Ady did not delude himself. He knew that in a situation of danger when the destiny of the Hungarian people would be at stake, his feelings – that is, his patriotism – would get the upper hand over his rational arguments: “This patriotism, however, is still dormant in me. As certain as it is that I have wiped out of myself any traces of racial hatred, so that besides Oszkár Jászi there are not many who are more tenderly and benevolently disposed towards the national minorities in Hungary than me, so certain it is that patriotism would awake in me in desperate straits and occasions. I am afraid it is not impossible that this desperate situation and occasion will fall upon us more unexpectedly than we would think it.” His fears proved to be a dreadful prophecy. Nine months later the First World War broke out, and everything happened as he had foreseen it. His bourgeois radical friends were led by their reason and kept fighting for general human rights, sometimes even for utopistic aims, while the former enemies of the poet, the men of the aristocratic Hungary whose main representative for Ady was Prime Minister Count István Tisza, behaved as patriots and defended the Hungarian people in the years of the war.

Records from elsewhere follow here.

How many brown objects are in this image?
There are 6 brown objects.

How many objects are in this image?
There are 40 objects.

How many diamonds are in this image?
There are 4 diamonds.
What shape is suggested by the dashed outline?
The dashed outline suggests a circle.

Ady’s obscure allusion – “But then I also will have to admit that a Hungarian count of aulic descendance who in the last year would have had every restless Hungarian killed, does not defend his own private dominion but the Hungarian people. It is probable that there will be not many persons like this, but some there will be for sure. But then how could I fight shoulder to shoulder with such people who after the danger will again become as they had been?” – in fact refers to István Tisza. “In the last year”, that is, in June 1912 it was him to oppress with force the obstructing parlamentary opposition.

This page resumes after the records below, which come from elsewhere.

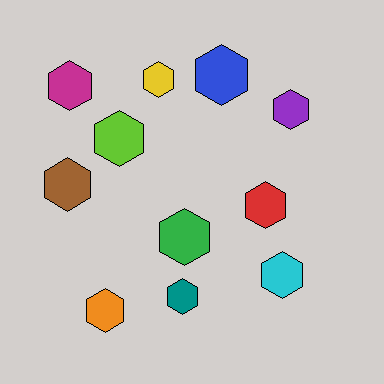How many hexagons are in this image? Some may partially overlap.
There are 11 hexagons.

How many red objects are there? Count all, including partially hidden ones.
There is 1 red object.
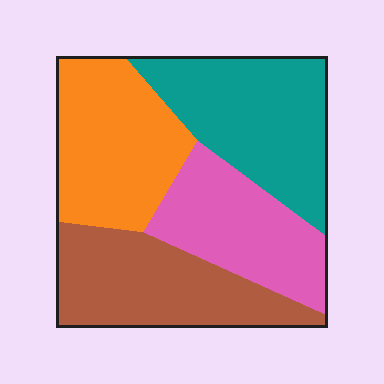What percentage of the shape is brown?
Brown takes up about one quarter (1/4) of the shape.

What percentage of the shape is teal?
Teal covers about 30% of the shape.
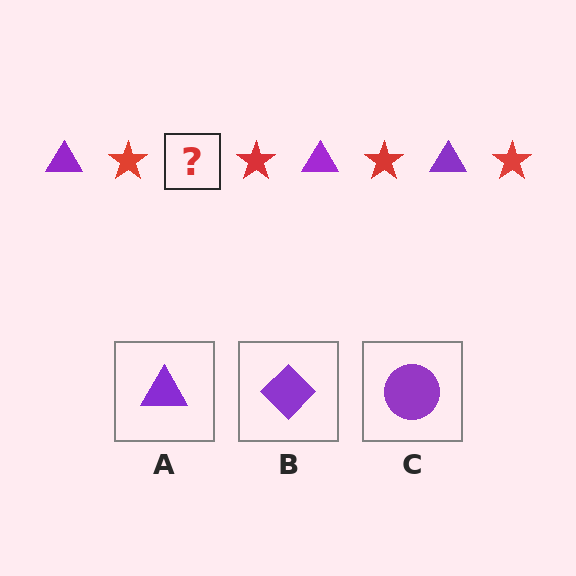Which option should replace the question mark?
Option A.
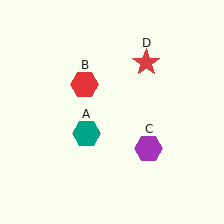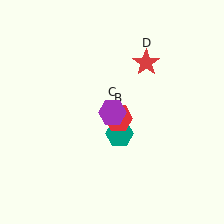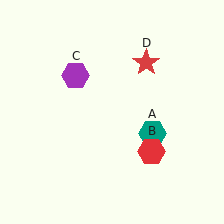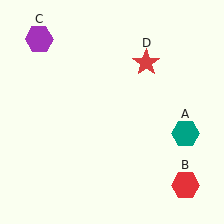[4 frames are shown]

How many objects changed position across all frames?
3 objects changed position: teal hexagon (object A), red hexagon (object B), purple hexagon (object C).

Ady opposed to the war from the very beginning, as he knew that Hungary can only lose with the war. István Tisza, the hated enemy of Ady thought and acted in the same spirit, committing everything to prevent the war. 12 Tisza, however, regarded it to be below his station to openly boasting with his pacifism that he represented behind the political scenes, and endured with patience as the press was reviling him as a war demagogue. The historian Gyula Szekfű treats in one chapter of his famous Three Generations the destiny of the two enemies Ady and Tisza. Complete books were written on their relationship that is impossible to outline in a few lines. It is not widely known that in spite of their mutual hatred they occasionally had the feelings of solidarity of a Hungarian with the other Hungarian towards each other. In November 1910 in an aristocratic company Tisza declared that “Ady and the [literary journal] Nyugat are louses on the tree of Hungary”, 13 while Ady usually apostrophed Tisza as “the wild fool of Geszt”. Nevertheless, he burst into tears when he heard about the murder of Tisza. (Ady even earlier had some kind of sympathy with Tisza as an illustrious representative of the Hungarian people. In his sarcastic article of 1908 in the Budapesti Napló he also wrote: “Even if we do not love Tisza, we cannot think of him without our Hungarian blood being heated up. How peculiar, how faulty, how harmful, how obstinate, how strong, how beautiful, how Hungarian this man is!” 14 )

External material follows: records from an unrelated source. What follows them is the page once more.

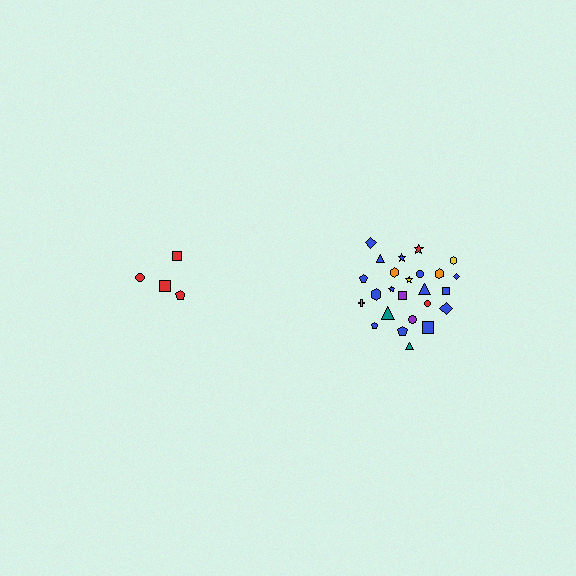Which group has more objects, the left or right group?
The right group.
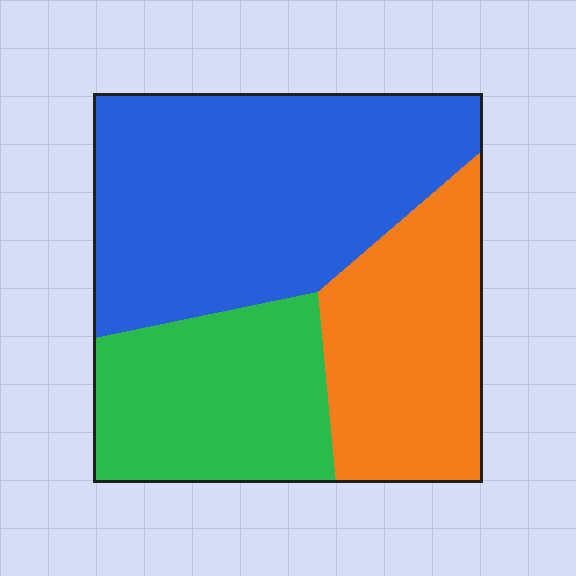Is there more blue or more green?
Blue.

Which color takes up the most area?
Blue, at roughly 45%.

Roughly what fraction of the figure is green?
Green covers 26% of the figure.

These two representatives of the Hungarian idea fell more or less at the same time, and history stepped over them.

In October 1918, at the outbreak of the “Aster Revolution” Ady kept with his bourgeois radical friends, and although he was already very ill, he participated at the inaugural meeting of the “counter-academy”, the Vörösmarty Academy, and he welcomed the revolution with the poem Greeting to the Winner. This is more or less what the literature usually says about Ady’s activity of 1918. But the history does not end here. At the sight of the fall of the historical Hungary, the disintegration of the country and the anarchy Ady felt disappointed. He thought just as he wrote some years earlier in his Confession, that the Hungarian people and country had to be defended “at any cost”. He was terminally ill, so he could not put to paper these thoughts any more, but several witnesses remember his words. His younger brother Lajos Ady and his attorney Dr. László Farkas equally wrote: “I heard that Ady, when he still was able to wake up, went to the nearby redaction of the Új Nemzedék in Duna street, 15 and there he cried for Transylvania. About the revolution in course he only told: «I thought it differently.»” 16 He probably had thoughts like the ones quoted by Lajos Fülep: “but even the best revolutionary and the most perfect leader is not enough if he has not my Hungarian feelings, because then this revolution will not be the revolution of this people. The two must fall into one, revolutionary leadership and my Hungarian identity.” Several visitors of him remembered that in the last months of his life he was only and with obsession thinking about “his” Transylvania.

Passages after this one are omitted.